After having done the calculations I'm not sure whether I followed the right approach. What I have:

$$P = \int_0^R \int_0^\pi \int_0^{2\pi} \frac {1}{\pi a_0^3}\exp \left [ \frac {-2r}{a_0}\right ] r^2\sin(\theta) drd\theta d\phi = \frac {4}{a_0^3}\int_0^R r^2\exp \left [ \frac {-2r}{a_0}\right ] dr$$

$$=\frac {4}{a_0^3}\left[\frac {a_0}{4}(2r^2 +2a_0r+a_0^2)\exp \left [ \frac {-2r}{a_0}\right ] \right]_0^R$$

$$= \frac {4}{a_0^3} \left[\frac {4}{a_0^3} - \frac 1 4 (a_0^3 + 2Ra_0^2 + 2R^2a_0)\exp \left [ \frac {-2R}{a_0}\right ] \right]$$

Multiplying in the constant:

$$=1-(1+\frac {2R}{a_0} + \frac {2R}{a_0^2})\exp \left [ \frac {-2R}{a_0}\right ]$$

However when I take the approximation $R << a_0$ it simply leaves me with $P = 1 - 1 = 0$ and similar for the pionic hydrogen. Have I made a mistake somewhere in my analysis or should I try to find a different tactic?

 

[PeroK]

Multiplying in the constant:

$$=1-(1+\frac {2R}{a_0} + \frac {2R}{a_0^2})\exp \left [ \frac {-2R}{a_0}\right ]$$

This all looks right.

However when I take the approximation $R << a_0$ it simply leaves me with $P = 1 - 1 = 0$ and similar for the pionic hydrogen.
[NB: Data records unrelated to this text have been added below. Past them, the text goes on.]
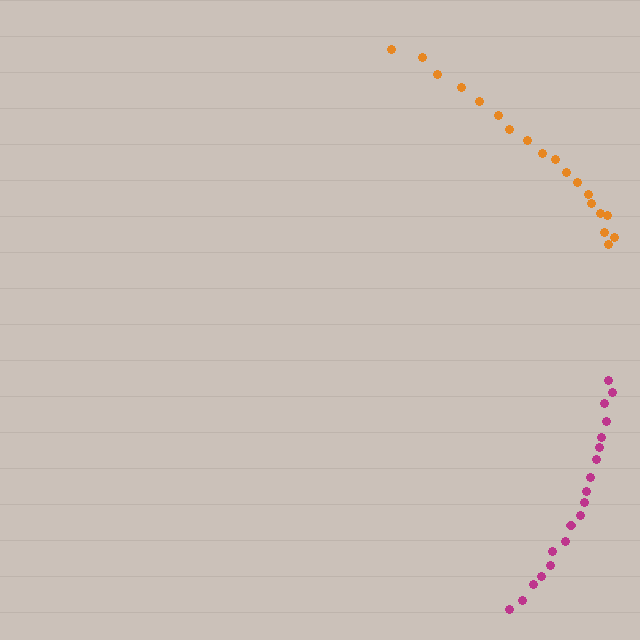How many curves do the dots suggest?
There are 2 distinct paths.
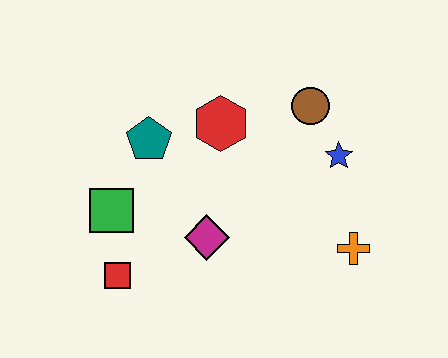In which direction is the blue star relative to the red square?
The blue star is to the right of the red square.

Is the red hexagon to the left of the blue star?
Yes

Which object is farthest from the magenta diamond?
The brown circle is farthest from the magenta diamond.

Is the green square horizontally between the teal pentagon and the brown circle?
No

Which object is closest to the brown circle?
The blue star is closest to the brown circle.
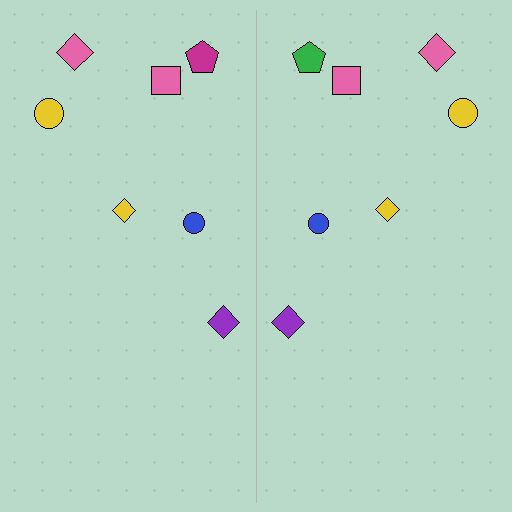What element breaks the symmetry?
The green pentagon on the right side breaks the symmetry — its mirror counterpart is magenta.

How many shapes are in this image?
There are 14 shapes in this image.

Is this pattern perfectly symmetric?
No, the pattern is not perfectly symmetric. The green pentagon on the right side breaks the symmetry — its mirror counterpart is magenta.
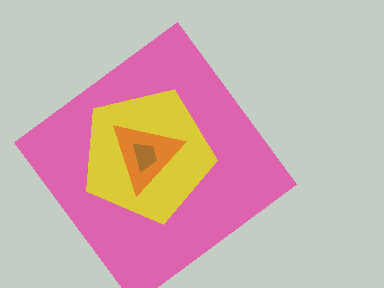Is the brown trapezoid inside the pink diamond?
Yes.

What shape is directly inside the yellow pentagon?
The orange triangle.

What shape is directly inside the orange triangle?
The brown trapezoid.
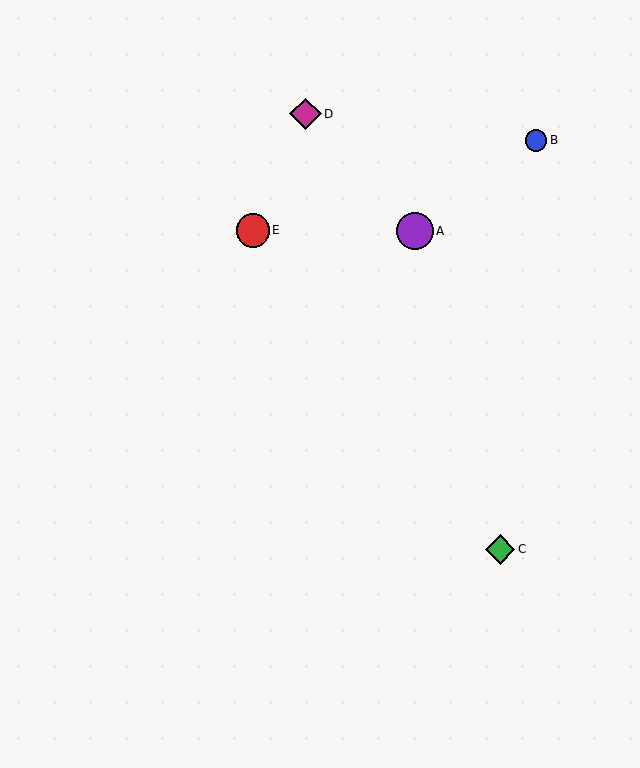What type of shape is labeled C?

Have I made a mistake somewhere in my analysis or should I try to find a different tactic?

As $R \rightarrow 0$, then $p \rightarrow 0$. It's not zero for finite $R$.

 

[PeroK]

PS I get that the Taylor expansion for $p$ is zero up to terms in $R^2/a^2$, so you need to expand up to terms in $R^3/a^3$.